Review: SR+STN — Super-Resolution Based on Geometric Similarity

Using Spatial Transformer Network (STN) for Super-Resolution (SR), Outperforms SRCNN & VDSR

5 min readSep 22, 2019

In this story, SR+STN, by Dalian University of Technology and Dalian University, is reviewed. By finding similar patches within the same image, image is super resolved with better quality.

**Similar patches recur within the same scale of a single image**

**HR patches similar to given LR patch can often be found in a single image**

First, similar patches are found by k-Nearest Neighbor (kNN).
Then, these similar patches are well-aligned by Spatial Transformer Network (STN).
Finally, the high-resolution (HR) image will be predicted gradually according to the complementary information provided by these aligned patches.

This is published in 2019 JSPIC (Journal on Signal Processing: Image Communication). (Sik-Ho Tsang @ Medium)

Outline

Finding Similar Patches Using kNN
Network Architecture
Experimental Results

1. Finding Similar Patches Using kNN

First, some facts are found.
According to the experiment in Ref. [42] in the paper, when much smaller patch size (e.g., 5 × 5) is used, on the average, more than 90% of the patches in an image have 9 or more other similar patches in the same image at the original image scale.
And more than 80% of the input patches have 9 or more similar patches at 1.254 of the input scale.
Thus, for each patch in Low Resolution (LR) image, its k nearest patch neighbors are found in the same image. i.e. for the source patch (red) as in (a), the similar patch found on the same scale is in blue rectangle.
To find similar patches at larger scales, the input LR image I0, is downsampled to 𝐼1⋯𝐼3, i.e. (b) to (d). The downsample ratio between the layers of the pyramid images is set to be 0.8.
The most similar patches of 𝑃 on different scales (green) in the same image are also found.

2. Network Architecture

2.1. STN

Since the similar patch may not be well-aligned with the source patch, STN is used to well align as shown above.
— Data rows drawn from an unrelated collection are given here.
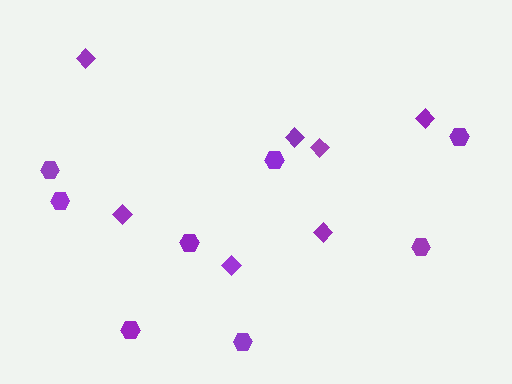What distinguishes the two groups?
There are 2 groups: one group of diamonds (7) and one group of hexagons (8).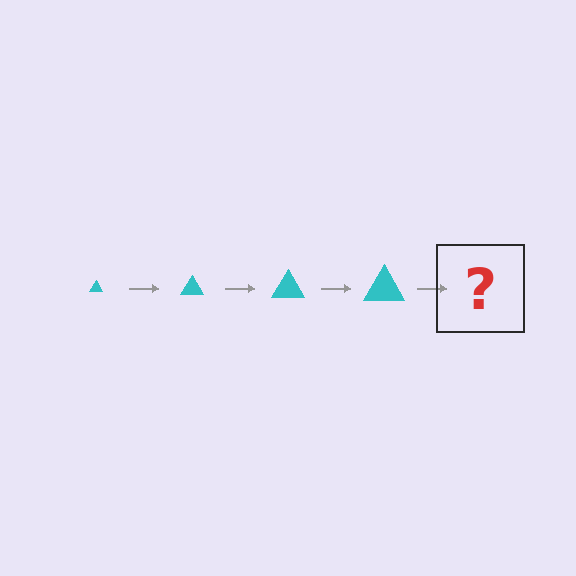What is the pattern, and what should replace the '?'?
The pattern is that the triangle gets progressively larger each step. The '?' should be a cyan triangle, larger than the previous one.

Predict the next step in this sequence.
The next step is a cyan triangle, larger than the previous one.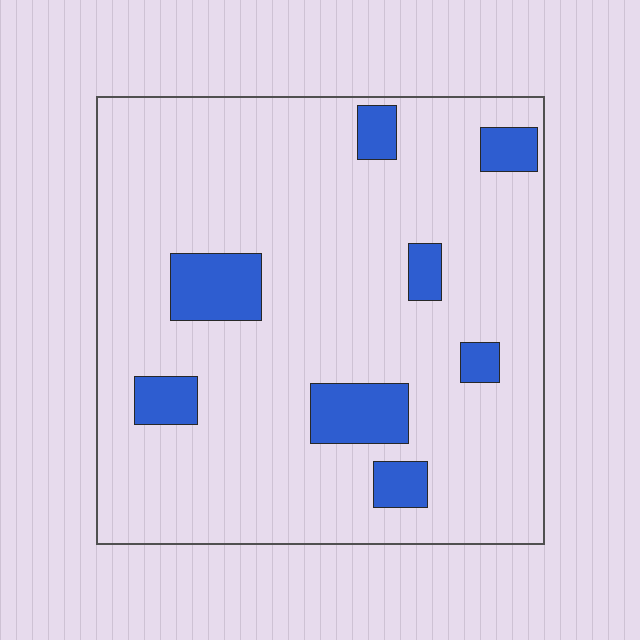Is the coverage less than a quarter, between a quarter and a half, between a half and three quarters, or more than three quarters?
Less than a quarter.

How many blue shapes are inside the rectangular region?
8.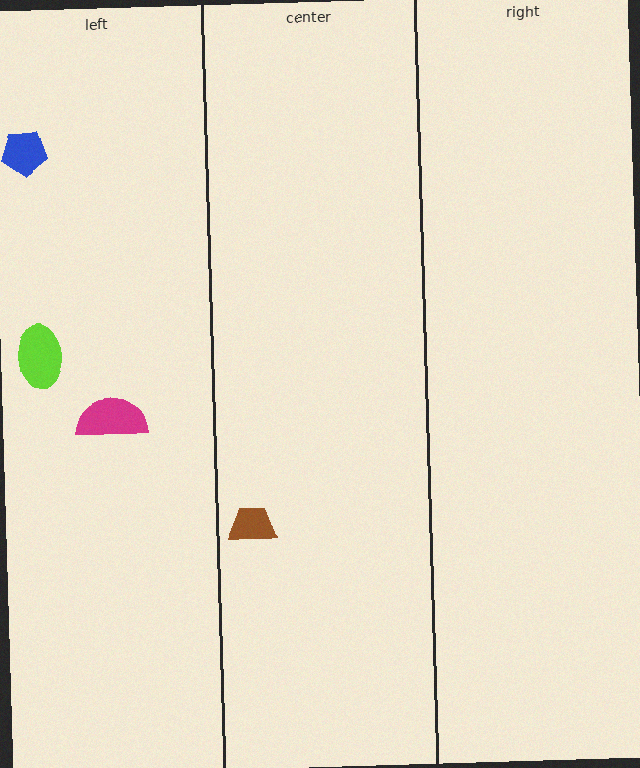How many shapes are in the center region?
1.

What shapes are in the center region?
The brown trapezoid.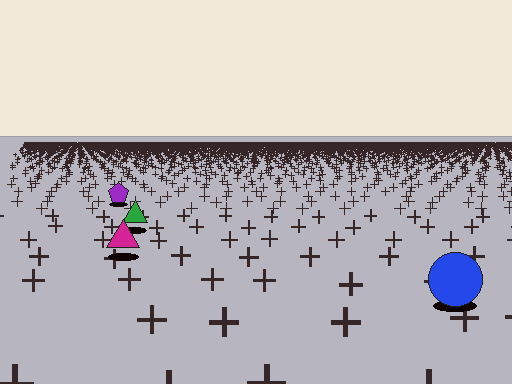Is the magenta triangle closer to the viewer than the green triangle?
Yes. The magenta triangle is closer — you can tell from the texture gradient: the ground texture is coarser near it.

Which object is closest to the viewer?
The blue circle is closest. The texture marks near it are larger and more spread out.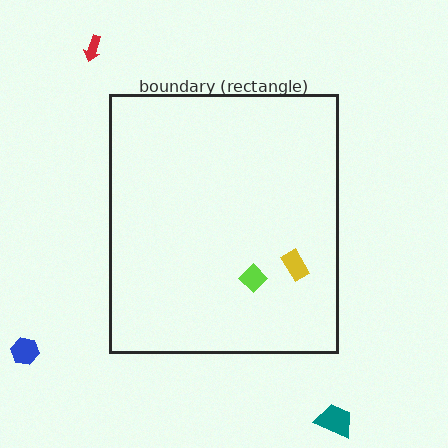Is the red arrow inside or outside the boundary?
Outside.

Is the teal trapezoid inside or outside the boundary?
Outside.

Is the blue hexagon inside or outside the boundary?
Outside.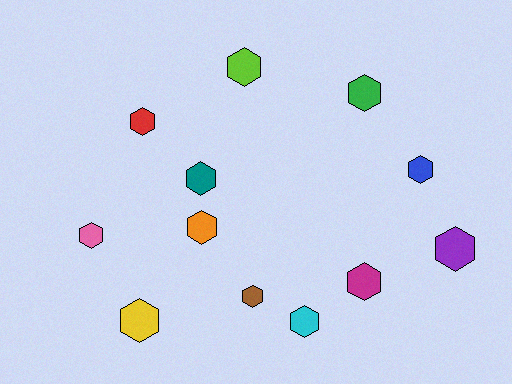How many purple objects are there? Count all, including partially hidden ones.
There is 1 purple object.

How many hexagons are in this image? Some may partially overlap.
There are 12 hexagons.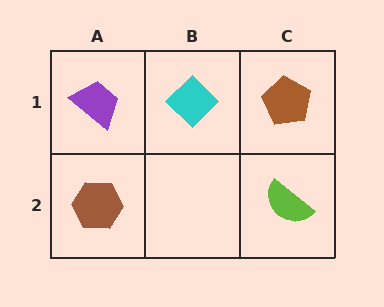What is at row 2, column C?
A lime semicircle.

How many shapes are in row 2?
2 shapes.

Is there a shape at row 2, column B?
No, that cell is empty.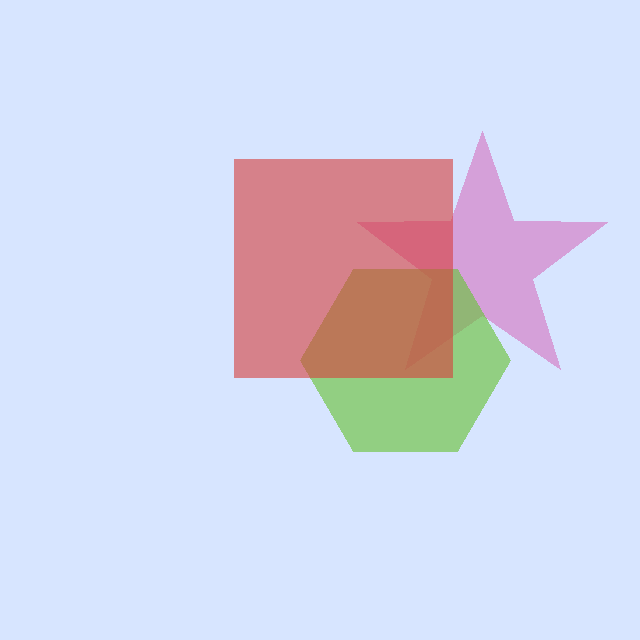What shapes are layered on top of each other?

With learned θ, a well learned affine transform can be applied to input conditioned to input values. As it is differentiable, it can allow end-to-end training.
(STN is a very famous CNN for image classification which has learning-based affine transform to tackle the rotation, zooming problem, etc. If interested, please read my review on STN.)

2.1. Progressive SR via Deconvolution Pyramid

As shown in the figure above, a pyramid of deconvolutional layers is used to improve the spatial resolution of the input image layer by layer.
For example, for 4× magnification, 4-layer pyramid is used to enlarge LR image gradually. The pyramid is concatenated to the back end of the network. Therefore, the whole network include 3 input layers for patch extraction and representation, 4 STN layers for spatial transform, and 4 deconvolutional layers for enlargement. So, our model is an 11-layer deep network.
Finally, the loss function is the standard squared Euclidean distance between the super resolved and the original high resolution image:

3. Experimental Results

3.1. Dataset

The train-91 and urban-100 are used as the training dataset.
For testing, 519 HR images are collected from different databases, namely, 300 facial images selected randomly from LFW database and 219 other images from some standard test image databases: the Set5, Set14 dataset and BSD200. These images comes from different categories, such as face images, natural images, indoor and outdoor scenes, to ensure the algorithm is fully tested.
For both training and testing, we only applied the proposed method on the Y channel, which is extracted from the YCbCr color space, whereas the CbCr channels are up-scaled using the bicubic interpolation.

3.2. PSNR and SSIM

PSNR and SSIM comparison are shown as above where the proposed approach outperforms SCN (Sparse Coding-based Network), SRCNN, and VDSR.

3.3. Computational Time

Although being only slightly better than the VDSR on reconstruction performance, the proposed method is relatively fast.
Since STN is used in parallel, compared with the VDSR which stacks all layers in series, parallel structure of the proposed model can be calculated quickly by GPU in feed-forward propagation.

3.4. Visualization

Repetitive similar regions in an image are used to supply the high frequency detail information required by the reconstructed patch an obtain good image quality.